El izquierdista encuentra un argumento complementario para su razón –o para colarte sus prejuicios–
cada vez que se expresa con solemnidad (“éramos tan pobres”, “hemos sufrido tanto”, It might happen to
you, sir”me espetó una vez un mendigo insolente en Londres cuando me negué a darle una limosna).
Como esos tullidos que enseñan sus muñones en la calle y que antes sólo se veían en Calcuta pero ahora
se encuentran por todas partes. Meten sus solemnes muñones en medio de la fiesta posmoderna para
estropearla adrede, aunque lo cierto es que su gesto se parece a participar de esa misma fiesta, pero
disfrazado de Drácula.
Una de las virtudes de Nietzsche es que no tiene nada de melancólico, no espera el dolor de estómago
para ponerse a pensar y no tiene vergüenza de sus propias risotadas (¡al cuerno con ellos!), eso que
Rosset, por cierto, describió de forma también solemne como “beatitud”. Muy pocos entre los
contemporáneos –quizá Lacan, que era muy payaso, o Sloterdijk–, han sabido captar con “beatitud”
comparable lo que Escohotado llamó “el espíritu de la comedia” que es el verdadero espíritu de este y de
todos los tiempos. Así que vendría bien reivindicar la risa contra la solemnidad, no sólo porque es
misteriosa y sublime, sino porque con ella conseguimos la libertad; y tener siempre presente que no
seremos libres hasta que, en verdad, nos libremos de todos los pestiñazos.

EXPRESIÓN
21 NOVIEMBRE, 2007 \ BY ENRIQUE LYNCH

Leo que para Jakob Boehme el hombre participa de la sustancia de Dios no porque se parece a Él, es
decir, porque se le asemeja en imagen, sino porque expresa “a su vez el Verbo oculto de la ciencia divina
en formas distintas, a la manera de las creaturas temporales”. Recuerdo que Spìnoza sostiene que el
mundo entero es expresión de la sustancia divina. Y que Deleuze, que saca un pedacito de cada uno de
ellos, recuerda que la expresión, a diferencia de la imitación, no opera según un modelo, no copia nada
sino que se manifiesta como pura emanación.

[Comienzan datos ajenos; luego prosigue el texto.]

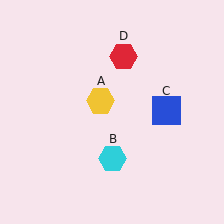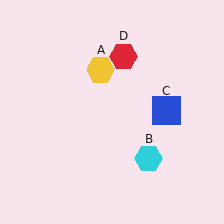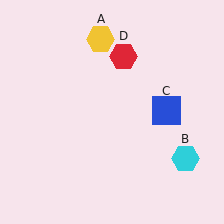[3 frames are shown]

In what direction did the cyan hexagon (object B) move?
The cyan hexagon (object B) moved right.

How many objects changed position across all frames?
2 objects changed position: yellow hexagon (object A), cyan hexagon (object B).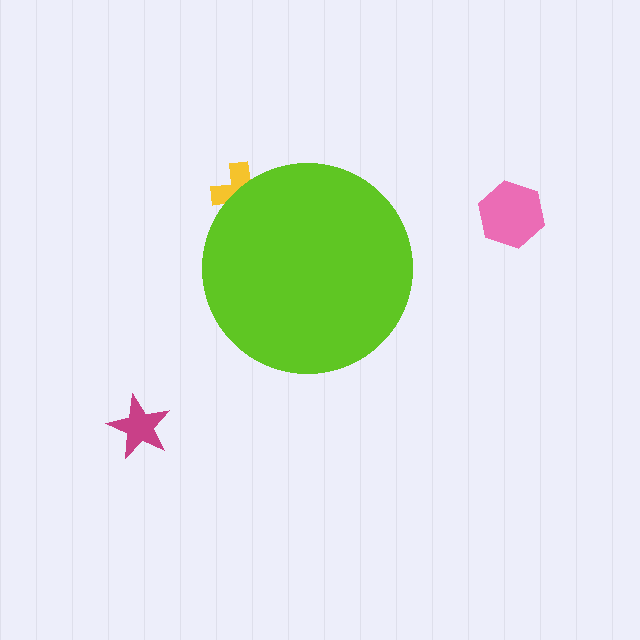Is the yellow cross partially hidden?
Yes, the yellow cross is partially hidden behind the lime circle.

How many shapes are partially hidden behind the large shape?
1 shape is partially hidden.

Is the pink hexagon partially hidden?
No, the pink hexagon is fully visible.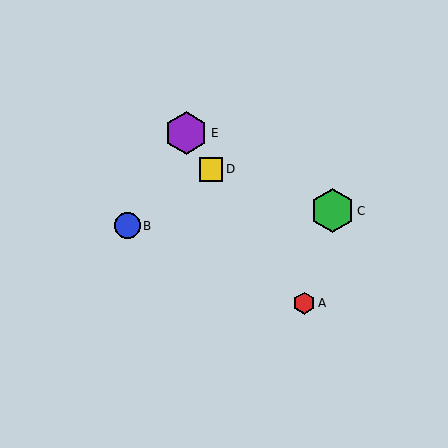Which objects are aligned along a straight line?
Objects A, D, E are aligned along a straight line.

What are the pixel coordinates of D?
Object D is at (211, 169).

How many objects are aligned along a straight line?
3 objects (A, D, E) are aligned along a straight line.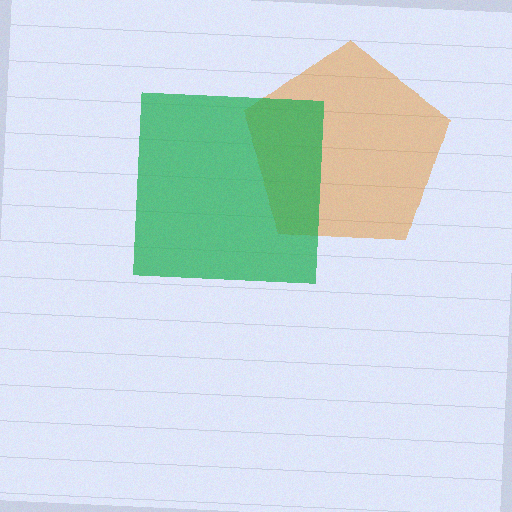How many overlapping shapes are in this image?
There are 2 overlapping shapes in the image.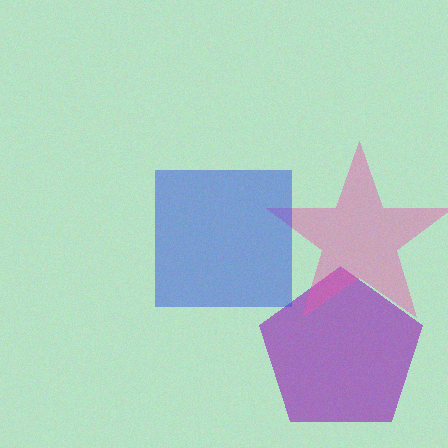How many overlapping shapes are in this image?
There are 3 overlapping shapes in the image.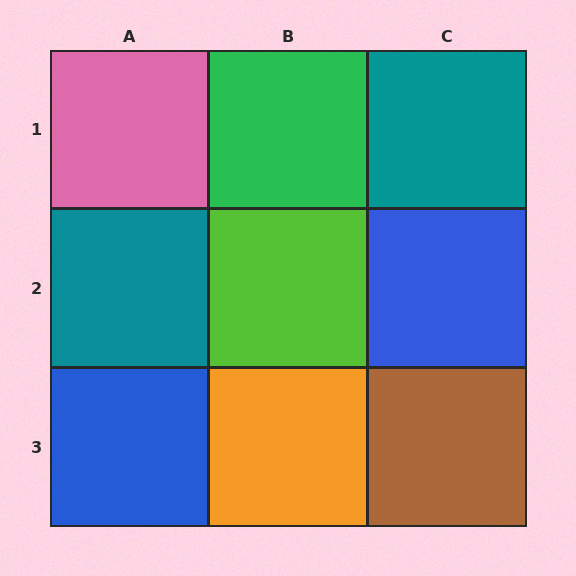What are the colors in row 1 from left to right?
Pink, green, teal.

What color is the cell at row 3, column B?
Orange.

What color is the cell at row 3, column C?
Brown.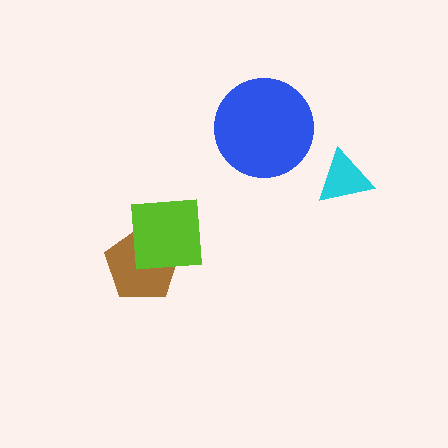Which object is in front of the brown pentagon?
The lime square is in front of the brown pentagon.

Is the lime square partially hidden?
No, no other shape covers it.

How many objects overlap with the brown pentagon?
1 object overlaps with the brown pentagon.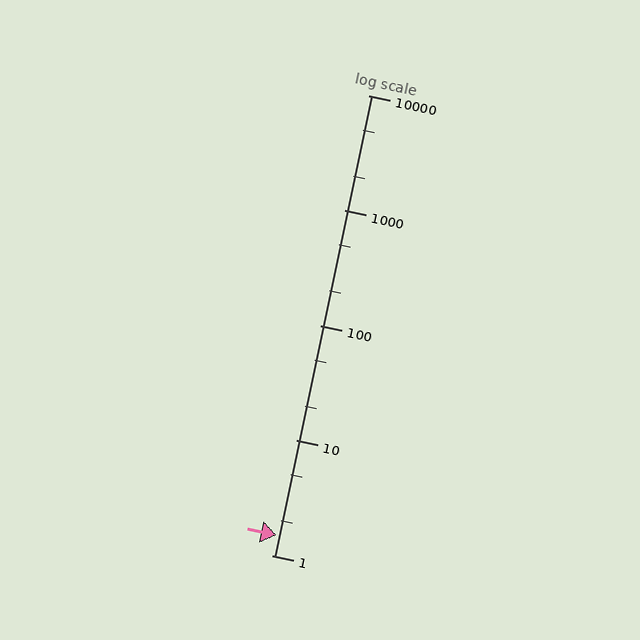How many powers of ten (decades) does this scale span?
The scale spans 4 decades, from 1 to 10000.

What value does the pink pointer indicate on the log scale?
The pointer indicates approximately 1.5.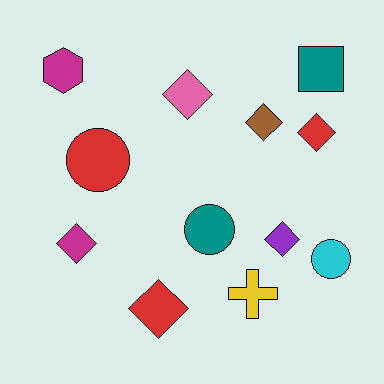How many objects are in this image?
There are 12 objects.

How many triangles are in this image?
There are no triangles.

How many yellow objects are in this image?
There is 1 yellow object.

Está claro que esto de la “expresión” es enormemente sugestivo. Miro el rostro de mi amada y descubro
que enseña algo detrás, que algo en ella me contempla, desde el fondo… ¿de qué? De su máscara, de su
expresión y, lo mismo que Boehme y Spinoza y Deleuze, me digo que esa emanación me deja asomarme
a un alma que adoro.

Pero después me miro al espejo –maldita costumbre de ensayarlo todo delante del espejo, como la
Madrastra de Blancanieves– y lo que veo detrás de mi máscara, mi propia expresión, no tiene nada de
divino.

(A ése yo lo conozco muy bien; y de dios, nada.)

Entonces ¿que es la expresión? Una historia que se monta uno cuando está enamorado.